Keine andere hauseigene Sonderausstellung im smac ist in so kurzer Zeit UND unter ähnlichen Startschwierigkeiten entstanden wie "Home Sweet Home". Umso schöner, dass Christina Michel, Aaron Schröcke und Ulrich Thaler noch lächeln und eine fertige, bisher überaus erfolgreiche Ausstellung präsentieren können. Wir wollen die Kurator:innen hinter den Kulissen hier vorstellen. Und wie ginge das besser, als mit einem Bild von dem Ort, an dem sie (unter anderen) wohnen?
Als studierte Prähistorische Archäologin und Geographin mit Stationen in Thailand, der Mongolei, China, Pakistan, Osttimor, Vietnam und der Uckermark seit einigen Jahren erstaunlich ortskonstant. In der Wahlheimat Berlin und der Herzensheimat Oberlausitz zu Hause. Seit 2019 Kuratorin am smac und gerade dabei, nun auch in Chemnitz Wurzeln zu schlagen. Hat hier die Vorzüge einer Fußbodenheizung schätzen gelernt und von der Dachterrasse ihrer Wohnung den vermutlich schönsten Ausblick auf Chemnitz.
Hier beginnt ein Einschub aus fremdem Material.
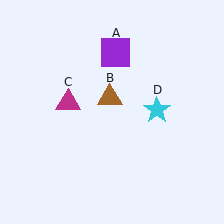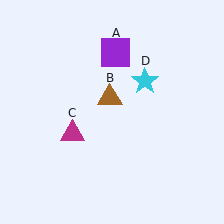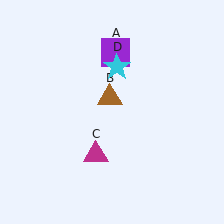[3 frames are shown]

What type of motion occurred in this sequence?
The magenta triangle (object C), cyan star (object D) rotated counterclockwise around the center of the scene.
Aaron Schröcke studierte an der CAU Kiel und LNU Växjö prähistorische und historische Archäologie sowie Skandinavistik. Nach Stationen im Emsland und Berlin, wo er in Museen und der Bodendenkmalpflege arbeitete, hat es ihn nun als Kurator der Sonderausstellung ‚Home Sweet Home‘ nach Chemnitz verschlagen. Räumlich und thematisch zieht es ihn wieder in nördlichere Gefilde zurück, um dort eine Behausung gegen Wind und Wetter zu errichten und dem Regen zu lauschen, wie er gegen die Fenster prasselt.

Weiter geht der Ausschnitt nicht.